Berlinale 2015. Baz Luhrman alla cinese: il caso di Gone with the Bullets, l’ultima fatica di Jiang Wen
Un omaggio alla storia del cinema che arriva da Oriente. Jiang Wen ha presentato al Festival di Berlino il suo "Gone with the Bullets": affari, politica, complotti e industria dello spettacolo, nel cuore degli anni Venti. Noi abbiamo intervistato il cast e il regista
Jiang Wen non è conosciutissimo in Italia, ma in Cina è l’attore, sceneggiatore e regista più noto della sua generazione. Diventato volto familiare nel suo paese con la serie tv Un cinese a New York negli anni ’90, ha collaborato con Zhang Yimou in Sorgo Rosso e nel 2000 ha vinto il Grand Prix Speciale della Giuria al Festival di Cannes con la black comedy Devils on the Doorstep.
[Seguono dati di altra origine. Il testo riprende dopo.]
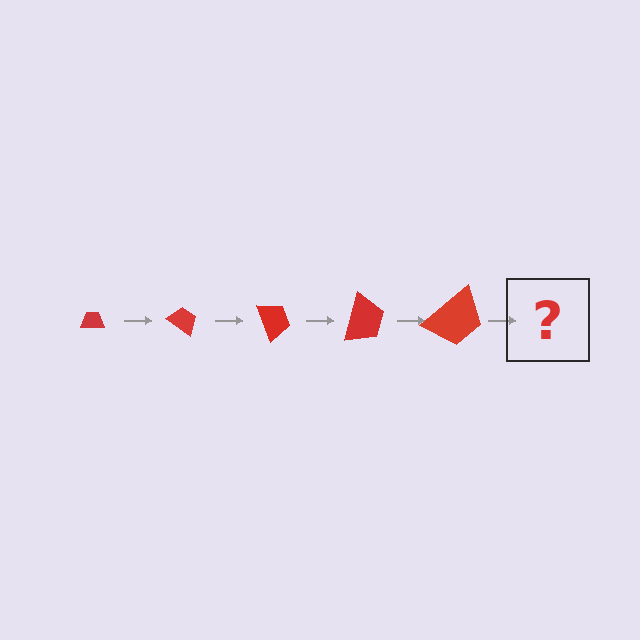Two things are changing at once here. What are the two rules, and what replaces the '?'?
The two rules are that the trapezoid grows larger each step and it rotates 35 degrees clockwise each step. The '?' should be a trapezoid, larger than the previous one and rotated 175 degrees clockwise from the start.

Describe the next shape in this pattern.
It should be a trapezoid, larger than the previous one and rotated 175 degrees clockwise from the start.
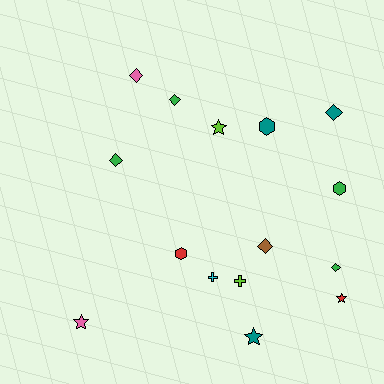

Quest’anno era in concorso alla 65° Berlinale con Gone With the Bullets, il secondo film di una trilogia detta “della pallottola”. Nel cast, tra gli altri, la sua seconda moglie Zhou Jou, la bellissima Shu Qi e Hung Huang, una sorta di Ophra Winfrey in versione cinese.
Il film ha una storia particolarissima e si ispira ad un fatto realmente accaduto negli anni Venti a Shangai. Un giocatore d’azzardo, per assolvere un’enorme debito uccise una prostituta d’alto bordo e le sottrasse un’ingente somma di denaro. Il caso di cronaca divenne così noto al pubblico dell’epoca che ispirò quello che viene considerato il primo film della storia cinese, Yan Ruisheng, un successo rimasto nelle sale per quattro anni. Purtroppo le copie sono andate distrutte durante la guerra col Giappone, ma tutti gli studenti delle scuole e università di cinema conoscono questa vicenda.
Gone With the Bullets, quindi, come è evidente anche dal titolo, fin dall’origine è un omaggio alla storia del cinema: c’è un po’ di Francis Ford Coppola e un po’ di Busby Berkeley, c’è un po’ di Stanley Donen e un po’ del noir anni ’30/’40. Ma quello che è ancora più evidente è l’opulenza a cui ci ha abituato Baz Luhrman e che qui trova la sua forma più kitsch ed esasperata. Tra danze e balli, teatri di periferia e fumate d’oppio letali, i protagonisti si trovano coinvolti in un meccanismo rocambolesco che lascia poco spazio alle pause e alle riflessioni. L’ambizione del progetto è stata anche battezzata dalla Sony, che per la prima volta ha suggellato una joint venture con una produzione cinese. Mentre Armani e Louis Vuitton hanno firmato i costumi, prima volta in assoluto nella storia dei film in lingua cinese.
Il film è folle ed eccessivo ed è interessante osservare come certi episodi della storia del cinema siano filtrati dagli orientali in epoca di globalizzazione. Non è dato sapere se e arriverà nelle sale italiane (in Cina ha spopolato), certo è che Gone with the Bullets, coi limiti di un esperimento primo nel suo genere, ha già un posto riservato nei libri di storia del cinema che si scriveranno.